Environmental policy is predicated on a certain vision of the world. It’s a clean version of today’s world. It’s got all the comfort and convenience and fulfilment of today’s world without the smells.
To build the clean world policy-makers insist that we need investment. Investment is needed to finance the construction of the new infrastructure and the development of the new, odourless technologies.
Investment means the chance to accumulate greater wealth. Under this model, corporations and private individuals are attracted to clean-tech because it makes them wealthier.
It is important to ask what will they do with the wealth that they create.
If you assume that the tastes of future investors remain the same as those of current investors, then you can expect that clean-tech investors, enriched with the success of their deals, will want to work more (yes, successful people work more as they get more successful, not less), will eat more meat, will travel more, will have bigger homes, bigger cars or will take younger wives. All these lead to an appreciable increase in their carbon footprints, except, possibly, for the wife replacement.

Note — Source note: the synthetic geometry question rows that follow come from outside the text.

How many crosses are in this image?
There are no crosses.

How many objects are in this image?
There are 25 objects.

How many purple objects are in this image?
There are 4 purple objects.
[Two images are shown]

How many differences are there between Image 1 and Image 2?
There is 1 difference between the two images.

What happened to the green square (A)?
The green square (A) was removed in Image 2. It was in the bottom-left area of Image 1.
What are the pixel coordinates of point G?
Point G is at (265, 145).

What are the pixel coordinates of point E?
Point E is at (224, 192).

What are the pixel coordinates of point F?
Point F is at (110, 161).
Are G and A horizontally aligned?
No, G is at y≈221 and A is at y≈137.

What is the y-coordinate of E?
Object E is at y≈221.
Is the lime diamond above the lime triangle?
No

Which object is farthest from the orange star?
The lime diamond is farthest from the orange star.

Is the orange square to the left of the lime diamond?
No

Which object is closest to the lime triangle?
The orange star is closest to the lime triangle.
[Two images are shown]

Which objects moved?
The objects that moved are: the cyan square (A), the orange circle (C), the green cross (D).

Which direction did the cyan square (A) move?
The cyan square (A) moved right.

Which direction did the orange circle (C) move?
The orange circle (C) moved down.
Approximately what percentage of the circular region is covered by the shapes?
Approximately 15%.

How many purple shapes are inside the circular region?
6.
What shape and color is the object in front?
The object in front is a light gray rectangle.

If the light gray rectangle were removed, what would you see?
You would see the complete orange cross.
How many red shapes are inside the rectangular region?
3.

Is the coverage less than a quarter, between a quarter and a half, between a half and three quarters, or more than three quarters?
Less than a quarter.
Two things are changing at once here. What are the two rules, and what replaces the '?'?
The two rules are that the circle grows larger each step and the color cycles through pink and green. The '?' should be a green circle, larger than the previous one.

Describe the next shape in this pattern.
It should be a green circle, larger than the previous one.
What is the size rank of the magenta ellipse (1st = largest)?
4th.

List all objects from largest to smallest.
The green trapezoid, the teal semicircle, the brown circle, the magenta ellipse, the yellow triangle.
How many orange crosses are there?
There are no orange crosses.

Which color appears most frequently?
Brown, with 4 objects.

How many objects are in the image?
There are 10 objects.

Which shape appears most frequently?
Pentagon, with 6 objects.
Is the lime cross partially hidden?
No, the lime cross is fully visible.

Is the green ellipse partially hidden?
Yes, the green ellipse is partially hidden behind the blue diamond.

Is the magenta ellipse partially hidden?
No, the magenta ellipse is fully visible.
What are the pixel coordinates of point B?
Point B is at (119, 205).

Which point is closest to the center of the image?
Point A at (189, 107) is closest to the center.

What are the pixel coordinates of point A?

Someone (say he is called Günther) might say: “But you are forgetting the leverage here. Yes, a few successful clean-tech investors might start to consume more resources, but the infrastructure which they create will cut the emissions of millions of people.”
To this I would say: “No, Günther. Those successful clean-tech investors will become role-models. Through their success they will acquire influence and the lifestyle which they lead will become the model for millions of other people.”
“But,” counters Günther, “it doesn’t matter if people eat more meat, as long as that is emissions-free meat; it doesn’t matter if people fly more as long as it’s carbon neutral flight; you can have a bigger home as long as it is made of sustainable materials and is designed as a passive house.”
“Günther,” I reply. “You are making a big, unhedged bet. You are going all out for growth – something you call “sustainable” growth. You know that as growth happens it will inherently lead to more pressure on resources. And you are ignoring the rebound effect: the savings that people make on energy get ploughed back into more demand for energy elsewhere. You are hoping that the increase in resource efficiency will overtake the growth in demand for resources. You’ve got one foot on the accelerator and one foot on the brake and you are hoping that, overall, things will slow down.”
Günther stomped off to another round of lobbying in a posh Brussels restaurant, accusing me of being narrow-minded, stick-in-the-mud and unable to imagine a fresh, clean world, working under a different paradigm.
“I can imagine that, Günther,” I called after him. “But it’s populated and run by saints, not people. And if it’s populated by saints, then you don’t need clean-tech to make them cut their emissions.”
But we had both forgotten that my argument was predicated on an assumption: that the tastes of future investors remain the same as those of current investors. Why should future investors want to eat more meat, have bigger homes and travel more? There are plenty of happy people who eat little meat, have modest homes and travel rarely. If we could get those people to teach future investors a different way of enjoying life… then when they get rich, they would deploy their wealth in a way which does not put them in conflict with the aims of the policies by which they became rich.
If we could do that to investors, then we could do that to other people. And in that case we wouldn’t need to worry so much about clean-tech in the first place.
“Hear that, Günther?” I called out. But he wasn’t listening. He was already tucking into a slab of Argentinian steak and bottle of Chateau Latour with a senior EU bureaucrat, cooking up another new scheme to divert public money to the pockets of the chosen few.